The work-in-progress began life in a folder marked "Replacement Babies." No, I never intended to call the book that -- in fact, the ugly phrase appears only once in the final version. But it was a phrase that helped shape my thinking about the book, a coarse comment derived from the rather heartless sentiments I had heard expressed about and to parents who had lost a young child: Just have another. As if the dead child were a consumer good, or a helping of dessert. Take two, they're small!
This title eventually metamorphosed into Missing Children, two words that appeared in the text, although separated by a colon. ("And yet Helen had detected a dark, Grimm-like aspect [to the neighborhood], although it had taken her a while to diagnose exactly what was wrong, what was missing: children.") The title made perfect sense -- to me. But then I had the advantage of having read the book. I was gently reminded that, for better or worse, the title comes first for most readers.
I began reading compulsively, looking for titles that centered on children, then on mothers and daughters. It was while I was tracking down a quote about daughters that I ran across this passage in Ecclesiastes:
Every secret thing -- whether good or evil. That hit the nail on the head. For this is a book filled with secrets, but most of them were kept for reasons that had little to do with fear or punishment or recrimination. It is a story where people often withheld information, or disguised their intentions, but believed themselves to be in the right. A little research on Google established that the title had been used before, most notably for Patricia Hearst's memoir. But I've long learned that original titles are hard to come by. Baltimore Blues has an out-of-print cousin, as I learned after it was published, and In Big Trouble made its way into the world the same month as Dave Barry's Big Trouble, a coincidence that made for one close call at Kate's Mystery Book Store.

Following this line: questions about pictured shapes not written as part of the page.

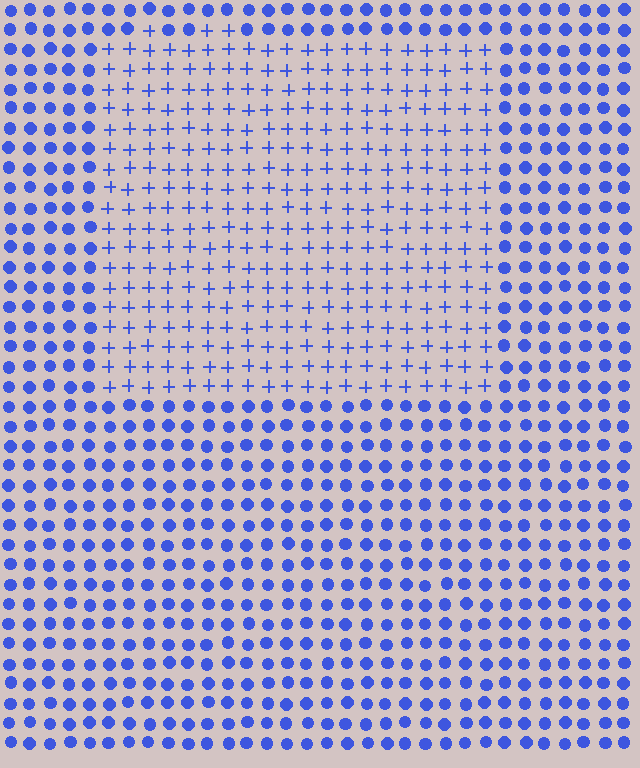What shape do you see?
I see a rectangle.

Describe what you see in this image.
The image is filled with small blue elements arranged in a uniform grid. A rectangle-shaped region contains plus signs, while the surrounding area contains circles. The boundary is defined purely by the change in element shape.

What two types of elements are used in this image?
The image uses plus signs inside the rectangle region and circles outside it.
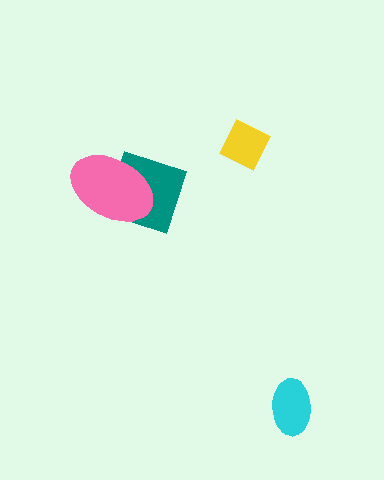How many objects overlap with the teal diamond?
1 object overlaps with the teal diamond.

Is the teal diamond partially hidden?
Yes, it is partially covered by another shape.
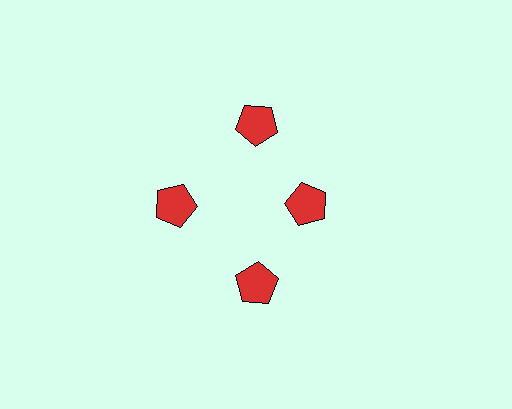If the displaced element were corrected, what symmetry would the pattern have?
It would have 4-fold rotational symmetry — the pattern would map onto itself every 90 degrees.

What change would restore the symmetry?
The symmetry would be restored by moving it outward, back onto the ring so that all 4 pentagons sit at equal angles and equal distance from the center.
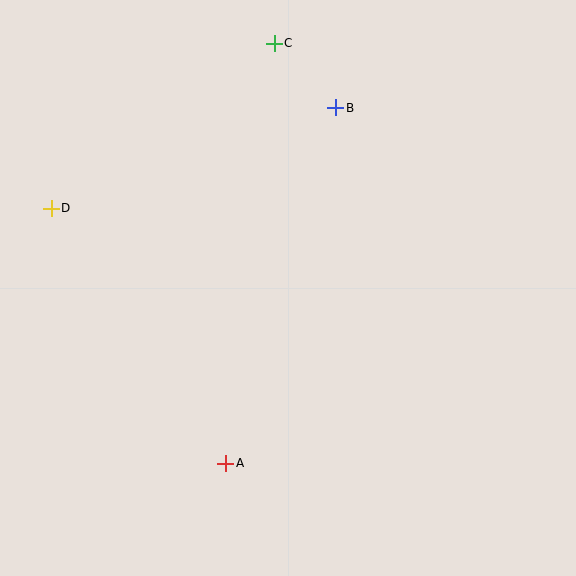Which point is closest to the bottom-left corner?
Point A is closest to the bottom-left corner.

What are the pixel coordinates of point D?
Point D is at (51, 208).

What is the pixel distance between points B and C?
The distance between B and C is 89 pixels.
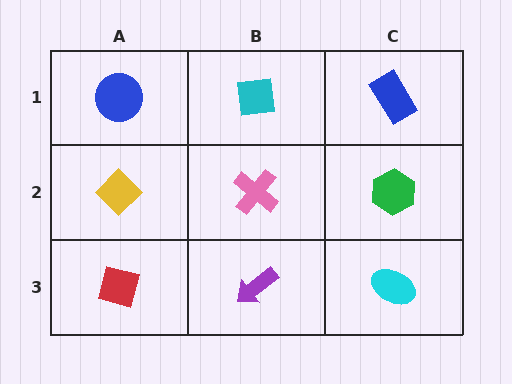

The end of the matter; all has been heard. Fear God, and keep his commandments; for this is the whole duty of man.
For God will bring every deed into judgment, with every secret thing, whether good or evil.
And so, the end of the matter, all has been heard. Every Secret Thing will be published this fall by Morrow. I'm busy on my next book, in which Tess Monaghan returns. For now, the early pages are stored on my desktop, in a folder labeled: "Number Nine." Catchy, don't you think?
READING UPDATE: I haven't purchased a book for myself yet. That said, I managed to read Samaritan, by borrowing a friend's copy, and survived a long wait in Chicago's Midway Airport when I decided that my acquaintance with Lawrence Block entitled me to buy Hope to Die. Always good to be in Matt Scudder's company again. And once I had Hope to Die, how could I pass up Small Town? Peter Robinson is a friend, so I have a copy of his latest waiting for me at Partners & Crime. I also have been reading a raft of library books on Judaism, the immigration of Soviet Jews, the history of Baltimore's Jewish community and organized crime. Currently reading Blue Shoe by Anne Lamott. (Purchased last fall before the ban.)